FWIW it seemed to me that an unexpected PPH was much more dangerous as they're caught unawares. However, if they expect it, they can actively manage the birth to prevent it happening and have blood ready to transfuse even if it does (and luckily active management meant that it didn't happen 3rd time around - and am the proud mummy of a gorgeous 3 month old DD3).

100mph · 13/09/2012 22:57

I think sometimes husbands find it easier to simply focus on the positives/ put previous worry behind them - so if the medics say they'll prescribe some champagne post birth.. why not? etc.. (I assume he was pretty worried about you the first time around.)

I had drugs to start labour (after 2 weeks past due date), 2 days of further waiting then epidural (only because I was freaked out about them doing a check down below), ventouse, tear, episiotimy (sp?) and PPH first time around. No surgery required but transfusion and lots of impact re. milk supply etc.. However, the second time around (2 years later) - I was booked in for another induction on the due date this time - when labour started the day before. I coped fine - at home with a tens machine - arrived just in time for a touch of gas and air before DS no. 2 was born 40 minutes later - on his due date. I think keeping off the epidural, being in labour second time round, really practising good breathing and a much better midwife made a big difference to the ease of birth. I hope it will be the same with you. Many many people have easier second labours - hold on to this fact. Reserve the right to ask for pain relief but find and practise the best relaxation techniques that you think will help.

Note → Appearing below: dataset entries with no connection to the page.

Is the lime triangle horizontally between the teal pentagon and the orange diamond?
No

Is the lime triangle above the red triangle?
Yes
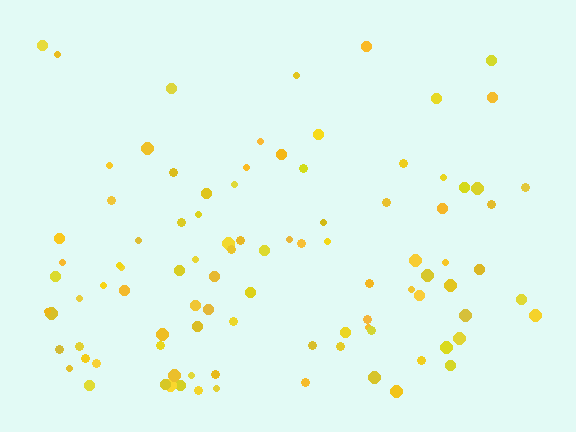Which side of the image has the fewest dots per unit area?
The top.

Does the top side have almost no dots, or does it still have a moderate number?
Still a moderate number, just noticeably fewer than the bottom.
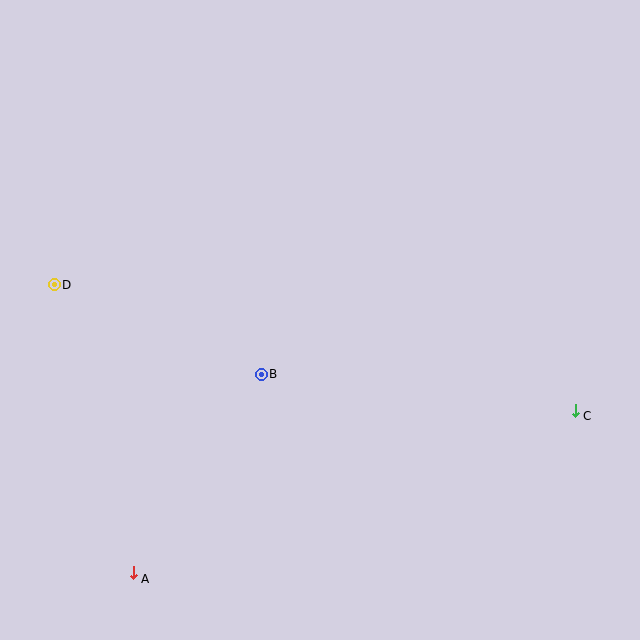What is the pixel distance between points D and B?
The distance between D and B is 226 pixels.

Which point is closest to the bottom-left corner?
Point A is closest to the bottom-left corner.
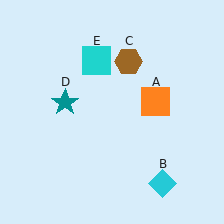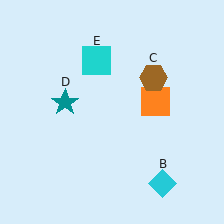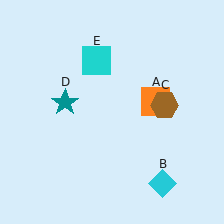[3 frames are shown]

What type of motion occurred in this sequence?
The brown hexagon (object C) rotated clockwise around the center of the scene.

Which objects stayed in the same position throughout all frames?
Orange square (object A) and cyan diamond (object B) and teal star (object D) and cyan square (object E) remained stationary.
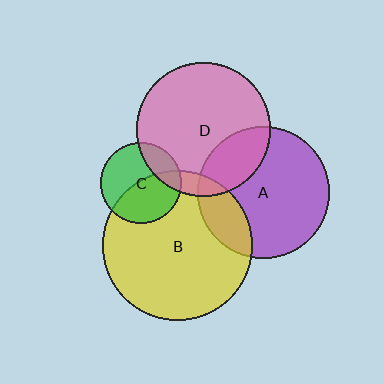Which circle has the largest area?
Circle B (yellow).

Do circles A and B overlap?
Yes.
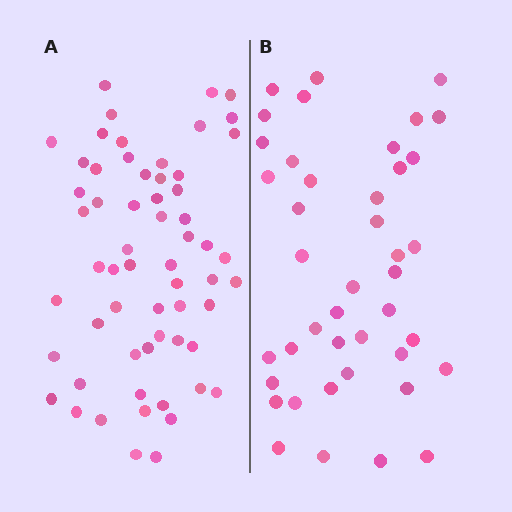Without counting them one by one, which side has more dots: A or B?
Region A (the left region) has more dots.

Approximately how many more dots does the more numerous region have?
Region A has approximately 20 more dots than region B.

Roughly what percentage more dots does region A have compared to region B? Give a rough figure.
About 45% more.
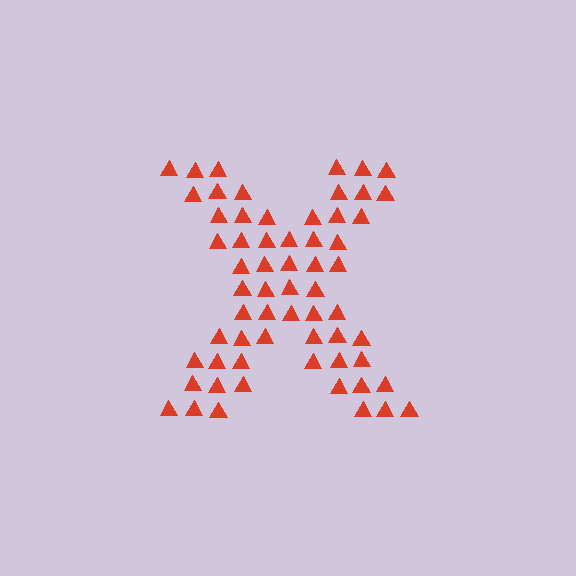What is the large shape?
The large shape is the letter X.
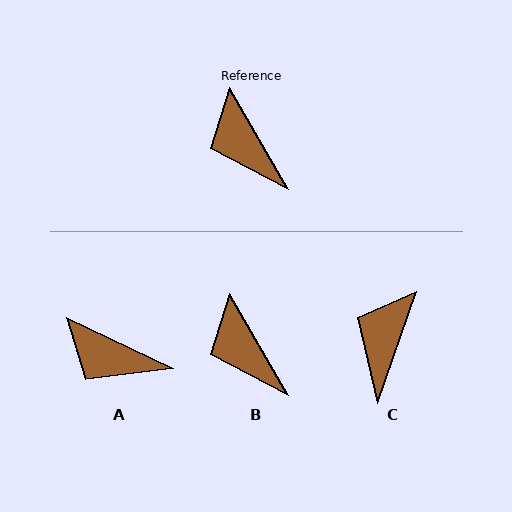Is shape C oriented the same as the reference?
No, it is off by about 49 degrees.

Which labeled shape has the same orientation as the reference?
B.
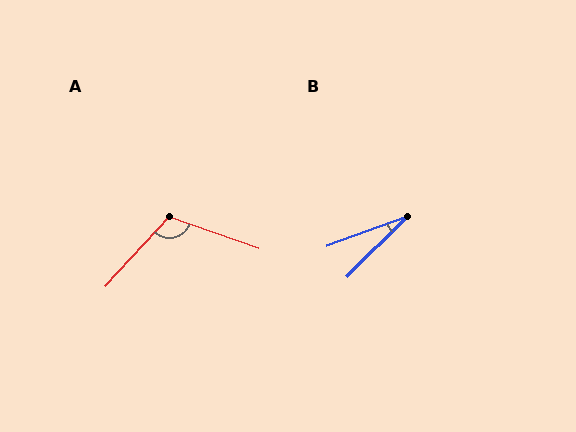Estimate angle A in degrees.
Approximately 113 degrees.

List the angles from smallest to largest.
B (25°), A (113°).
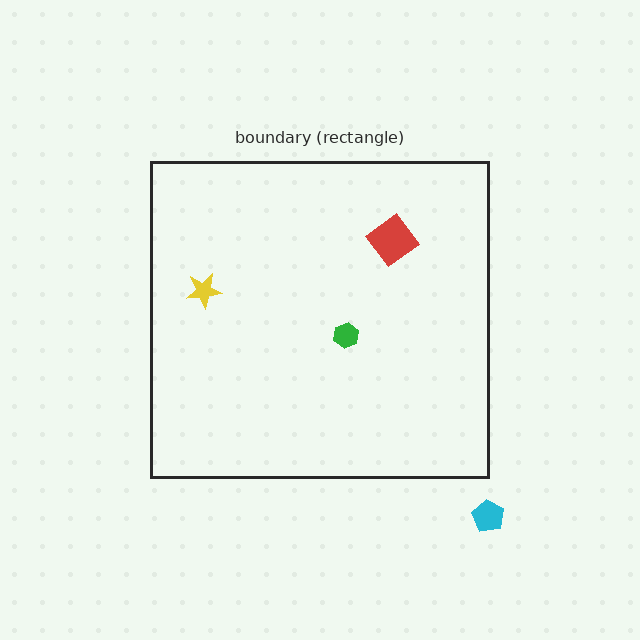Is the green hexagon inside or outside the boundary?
Inside.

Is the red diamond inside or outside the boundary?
Inside.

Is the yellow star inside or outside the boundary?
Inside.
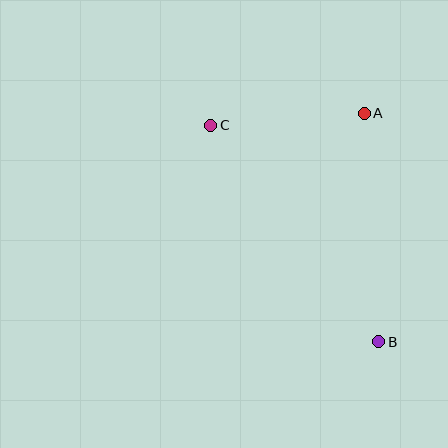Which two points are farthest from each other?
Points B and C are farthest from each other.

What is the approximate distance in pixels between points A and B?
The distance between A and B is approximately 229 pixels.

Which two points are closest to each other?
Points A and C are closest to each other.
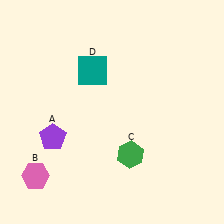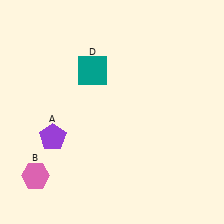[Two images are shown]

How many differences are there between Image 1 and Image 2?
There is 1 difference between the two images.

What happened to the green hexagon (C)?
The green hexagon (C) was removed in Image 2. It was in the bottom-right area of Image 1.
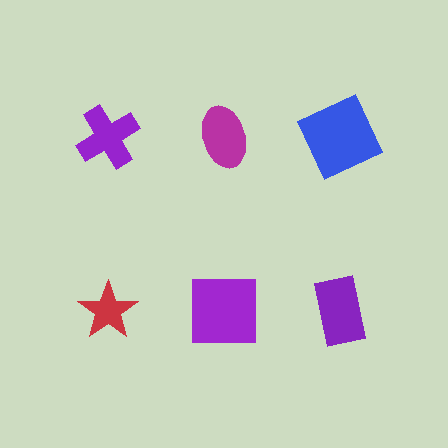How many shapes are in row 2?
3 shapes.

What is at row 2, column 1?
A red star.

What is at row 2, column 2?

I agree with Airtex Monkey re. your toddler's needs. His key concern is likely to be a bit of continuity - seeing him mum, before the new sibling. I would also see if it's possible to arrange alternative transport for MIL so everyone's ready for toddler's visit rather than it being something that happens because he happens to be there because she needed a lift.. She may well understand your concerns more easily than your DH.

My 2 year old arrived I think the day after his brother was born. Peered over the cot to demand 'Wake up baby!'

Softlysoftly · 13/09/2012 23:10

Yanbu dd1 and 2 meeting was very very precious

Noqontrol · 13/09/2012 23:26

I agree op. I would want to be there to see dc meet for the first time too.